Konstruksi sosial seperti itu akan menjadi masalah serius ketika dibakukan. Jika salah satu di antara pasangan tidak mampu memenuhi harapan lingkungan sosial, tekanan-tekanan akan timbul di antara keduanya. Lalu, disadari atau tidak, tekanan-tekanan sosial ini bisa menimbulkan percekcokan dalam rumah tangga, hingga rumah tangga seseorang menjadi tidak harmonis sampai terjadi kekerasan.

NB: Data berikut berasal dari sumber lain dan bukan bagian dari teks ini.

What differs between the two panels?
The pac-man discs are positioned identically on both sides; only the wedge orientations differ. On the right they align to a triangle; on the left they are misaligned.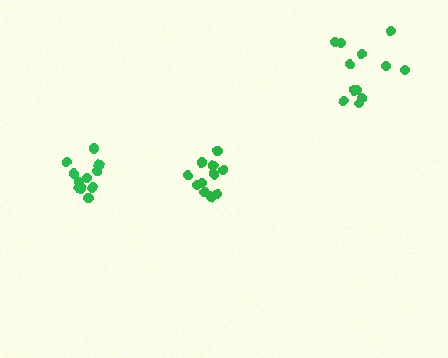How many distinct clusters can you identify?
There are 3 distinct clusters.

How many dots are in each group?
Group 1: 11 dots, Group 2: 11 dots, Group 3: 12 dots (34 total).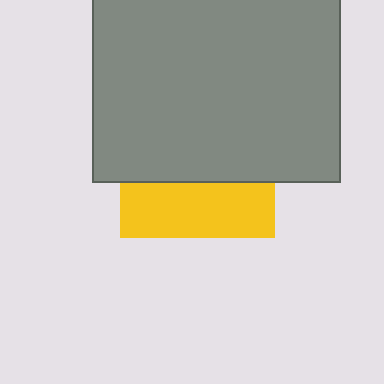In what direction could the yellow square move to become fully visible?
The yellow square could move down. That would shift it out from behind the gray square entirely.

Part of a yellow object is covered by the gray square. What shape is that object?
It is a square.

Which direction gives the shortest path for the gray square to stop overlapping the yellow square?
Moving up gives the shortest separation.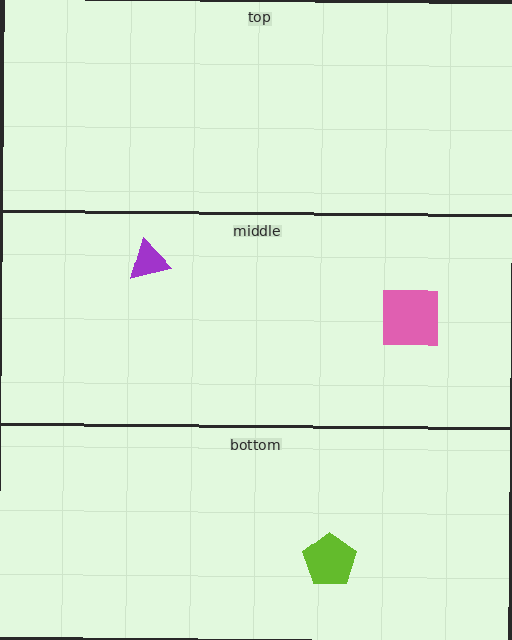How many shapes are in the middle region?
2.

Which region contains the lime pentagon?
The bottom region.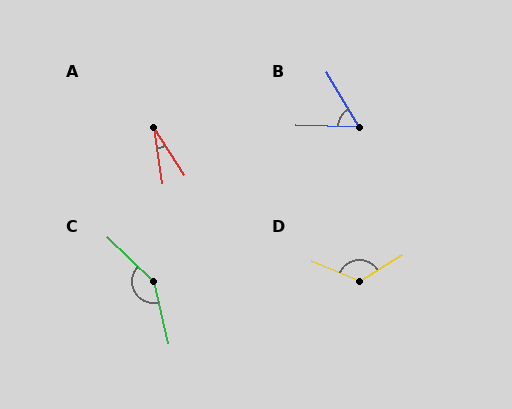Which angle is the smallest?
A, at approximately 24 degrees.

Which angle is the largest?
C, at approximately 148 degrees.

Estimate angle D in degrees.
Approximately 125 degrees.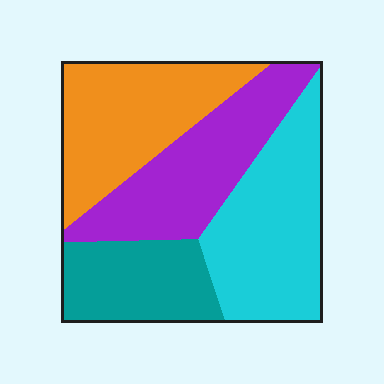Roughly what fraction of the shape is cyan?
Cyan covers about 30% of the shape.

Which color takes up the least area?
Teal, at roughly 20%.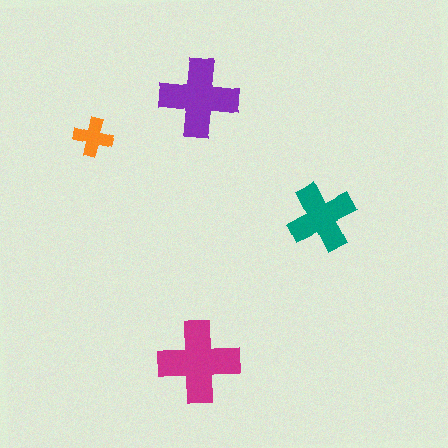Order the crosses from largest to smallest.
the magenta one, the purple one, the teal one, the orange one.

One mengelompokkan lima faktor atau pemicu kekerasan yang berujung pada perceraian yakni faktor ekonomi, ada pihak yang tidak bertanggung jawab, tidak harmonis, persoalan akhlak, dan ada gangguan pihak ketiga. Pengelompokan tersebut berdasarkan ribuan klien yang datang ke Rifka Annisa. Dalam setahun, kliennya bisa mencapai 2000 orang.

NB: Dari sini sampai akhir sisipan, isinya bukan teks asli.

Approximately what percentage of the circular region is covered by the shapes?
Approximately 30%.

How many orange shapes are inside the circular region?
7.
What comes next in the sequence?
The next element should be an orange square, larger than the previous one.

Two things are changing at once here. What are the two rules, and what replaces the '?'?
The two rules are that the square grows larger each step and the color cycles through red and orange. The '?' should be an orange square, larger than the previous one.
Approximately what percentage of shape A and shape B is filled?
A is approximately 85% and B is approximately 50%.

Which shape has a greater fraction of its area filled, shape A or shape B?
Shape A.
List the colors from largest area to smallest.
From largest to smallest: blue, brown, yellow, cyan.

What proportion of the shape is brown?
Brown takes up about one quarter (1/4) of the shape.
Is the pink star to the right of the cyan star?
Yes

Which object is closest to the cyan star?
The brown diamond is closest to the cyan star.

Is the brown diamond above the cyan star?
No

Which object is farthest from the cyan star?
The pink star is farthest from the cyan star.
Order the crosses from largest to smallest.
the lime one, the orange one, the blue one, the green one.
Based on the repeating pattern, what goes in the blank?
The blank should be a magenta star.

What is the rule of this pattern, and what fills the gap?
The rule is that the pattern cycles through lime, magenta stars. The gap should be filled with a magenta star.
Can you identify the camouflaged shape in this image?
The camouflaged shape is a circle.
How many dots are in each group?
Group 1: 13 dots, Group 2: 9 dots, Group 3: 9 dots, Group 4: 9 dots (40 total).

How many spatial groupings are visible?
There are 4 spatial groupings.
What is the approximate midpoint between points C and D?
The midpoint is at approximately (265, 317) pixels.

Contohnya, ada klien yang datang ke Rifka Annisa dengan kasus suami merasa kurang puas dengan pelayanan istri kemudian menyiram tubuh istri dengan air panas. One menyampaikan perempuan tersebut malah menyalahkan dirinya sendiri dan menganggap masalahnya sebagai takdir.

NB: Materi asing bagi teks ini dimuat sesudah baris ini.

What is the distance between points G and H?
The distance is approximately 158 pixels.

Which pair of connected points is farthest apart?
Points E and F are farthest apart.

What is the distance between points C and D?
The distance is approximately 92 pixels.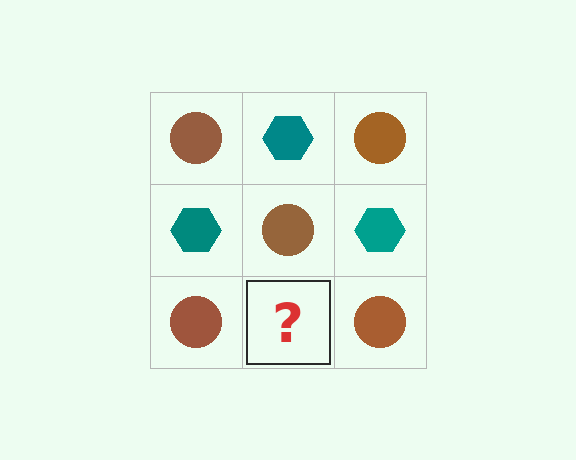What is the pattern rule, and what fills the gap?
The rule is that it alternates brown circle and teal hexagon in a checkerboard pattern. The gap should be filled with a teal hexagon.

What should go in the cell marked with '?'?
The missing cell should contain a teal hexagon.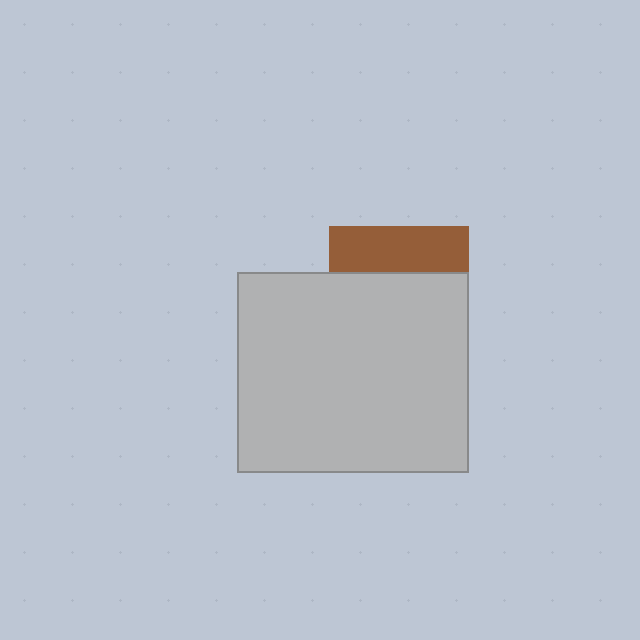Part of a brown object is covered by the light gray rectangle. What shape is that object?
It is a square.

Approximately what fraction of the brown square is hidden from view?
Roughly 67% of the brown square is hidden behind the light gray rectangle.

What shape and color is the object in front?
The object in front is a light gray rectangle.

Selain itu, ada juga karena masalah kedudukan. Konflik ini, kata One, dipicu oleh kedudukan istri yang lebih tinggi dalam pekerjaan. Kedudukan istri yang lebih tinggi menyebabkan timbul perasaan insecure pada diri suami. Perasaan ini lalu menimbulkan efek domino, di mana suami jadi gampang marah, cemburu, dan curiga.

"Relasi mereka menjadi tidak sehat,” tambahnya.

Kompromi, Konstruksi Ulang dalam Rumah Tangga

Namun, tidak semua kasus KDRT berujung perceraian dan sebaliknya ada perempuan yang memilih berkompromi untuk mengurangi tuntutan-tuntutan dalam rumah tangga. Ketika mampu berkompromi, perempuan akan memilih kembali pada pasangannya.

“90-95 persen klien Rifka Annisa akan memilih rujuk. Kebanyakan tidak ingin mengakhiri pernikahan, hanya ingin mengakhiri kekerasan,” ungkap One.

One menjelaskan, alasan kesediaan mereka kembali rujuk beragam. Bagi yang sudah punya anak, akan menjadikan anak sebagai alasan utama. Ada pula yang karena masalah ekonomi, karena selama ini ia tidak mencari nafkah sendiri maka ia merasa bergantung pada suaminya, dan sederet pertimbangan lain.

Di Rifka Annisa, pasangan-pasangan tersebut sebelum berani memutuskan kembali rujuk sudah mendapatkan konseling. Di dalam konseling akan diberi pengarahan, bahkan secara teknis, bila perlu dibuat perjanjian di atas kertas bermaterai. Isi perjanjian tentu saja dibicarakan dengan kedua belah pihak secara adil. Kebanyakan, bentuk kesepakatan yang terjadi di antara klien Rifka Annisa adalah suami tidak memberikan beban ganda pada istri.

Selain itu, One menerangkan, konselor harus memberikan pemahaman tentang pengasuhan anak kepada seorang suami. Pada klien, ia menjelaskan mengasuh anak bukan hanya tugas istri, namun juga tugas bapak. Sehingga, pemahaman ini penting untuk diberikan kepada si suami yang sebelumnya telah membebankan pengasuhan anak pada istri, ketika anak berbuat kesalahan ia sampai menyalahkan istri dan merendahkannya.

“Merekontruksi ulang pola pikir, itu yang sering kami lakukan,” ujarnya.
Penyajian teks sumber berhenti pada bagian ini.